# Flying Crank Ghost diagram



## Sblanck (Sep 13, 2007)

Greetings

I did a search and turned up many how to crank ghosts but none detailed the counter weight that Doug Ferguson's used. Is there or does anyone have the information detailing that. I think my FCG would do better if I had that little tid bit of info.

Thanks


----------



## spinachetr (Nov 9, 2009)

I know what you mean. For the life of me I could not wrap my head around how to build a FCG even after looking at pictures and watching youtube how to videos...I just couldn't grasp it and ended up buying one from ebay. As soon as I opened the box and saw how it was put together...I went "Dooohhh", I couldn't believe how simple it was.


----------



## DarkLore (Jan 25, 2009)

This tutorial was pretty easy to understand. If you fully grasp the concept, it's not hard to build one out of wood. I'm not sure what type of counter weight you are referring to.

KickTheFog


----------



## heresjohnny (Feb 15, 2006)

I love Doug Ferguson's work, he is one of my biggest inspirations.

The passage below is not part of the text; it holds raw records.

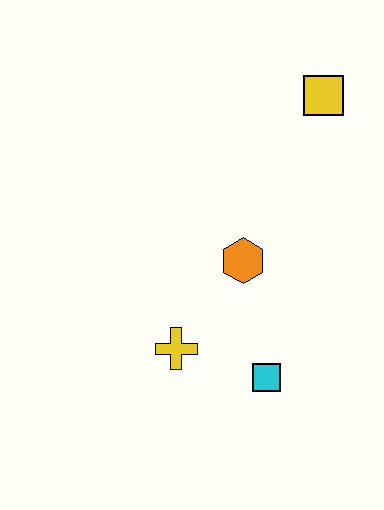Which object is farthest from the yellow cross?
The yellow square is farthest from the yellow cross.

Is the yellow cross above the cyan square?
Yes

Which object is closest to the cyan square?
The yellow cross is closest to the cyan square.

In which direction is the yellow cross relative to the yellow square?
The yellow cross is below the yellow square.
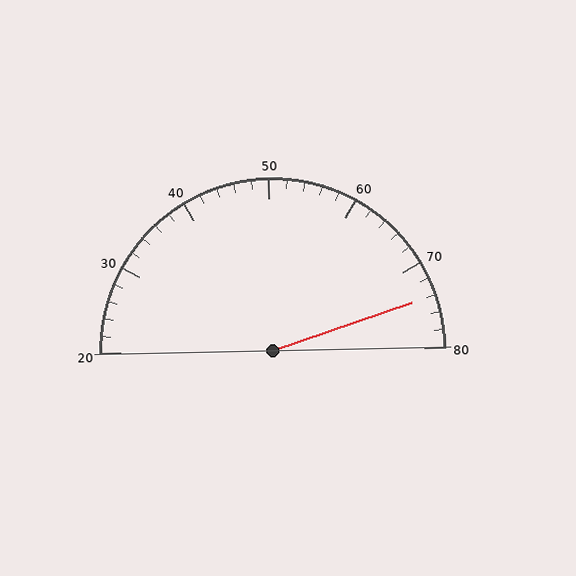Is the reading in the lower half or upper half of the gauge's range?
The reading is in the upper half of the range (20 to 80).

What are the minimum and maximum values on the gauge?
The gauge ranges from 20 to 80.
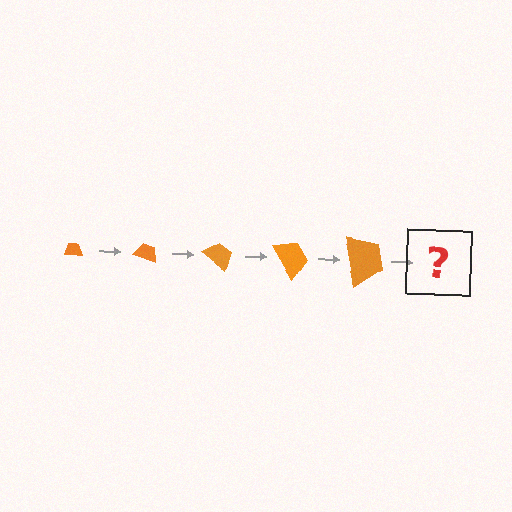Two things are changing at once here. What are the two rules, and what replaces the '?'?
The two rules are that the trapezoid grows larger each step and it rotates 20 degrees clockwise each step. The '?' should be a trapezoid, larger than the previous one and rotated 100 degrees clockwise from the start.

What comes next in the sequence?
The next element should be a trapezoid, larger than the previous one and rotated 100 degrees clockwise from the start.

I have not seen any directions on how to do a counter weight, but I can think of one way that should work. First a standard FCG, pulling up the head and body is where the work happens.

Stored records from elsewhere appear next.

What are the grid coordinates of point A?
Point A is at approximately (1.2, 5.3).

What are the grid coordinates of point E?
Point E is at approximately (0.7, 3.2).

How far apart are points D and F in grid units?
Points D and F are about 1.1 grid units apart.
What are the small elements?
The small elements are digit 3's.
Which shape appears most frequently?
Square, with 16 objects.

I think you would add a counter weight that would help pull the head and body up, but be behind the ghost so it could be hidden:










Make sense?


----------



## Spooky1 (Aug 25, 2008)

Mine works fine without a counter weight.


----------



## Sblanck (Sep 13, 2007)

heresjohnny said:


> I love Doug Ferguson's work, he is one of my biggest inspirations.
> 
> I have not seen any directions on how to do a counter weight, but I can think of one way that should work. First a standard FCG, pulling up the head and body is where the work happens.
> 
> ...


That is it exactly!!
I think it was for a heavier style ghost


----------



## heresjohnny (Feb 15, 2006)

Sblanck said:


> That is it exactly!!
> I think it was for a heavier style ghost


I doubt thats it exactly because I sketched that up real quick last night, but the approach does seem like the right way to do it.


----------



## Dr Morbius (Sep 21, 2004)

Although the Phantasmechanics site no longer exists, (unless it is under a new name I am not aware of,) HJ's diagram is accurate from what I remember the site suggested on counter weighting the ghost.


----------



## DarkLore (Jan 25, 2009)

Garage bike hangers work that same way.


----------



## Dr Morbius (Sep 21, 2004)

The only suggestion not mentioned yet, I'll just bring it up although it's probably pretty obvious, is that you need to make sure your counter weight does not equal or weigh more than the ghost, other wise the ghost will not lower.


----------



## Mr_Chicken (Nov 26, 2008)

Yup. You're exactly right, Johnny. I needed a counterweight for mine, and that's exactly the way Doug described it

Tagging on to Morbius's comment, I used a water bottle for the counterweight. That way, I could fill/empty it as needed to get the weight just right


----------



## hpropman (Jul 27, 2008)

I added counter weights to the wrist/forearm wire. Some nails taped on there work well.


----------



## Spooky1 (Aug 25, 2008)

My FCG is struggling a bit this year. I think I'll try Hpropman's idea and add some counter weight to the arms to see if it helps.


----------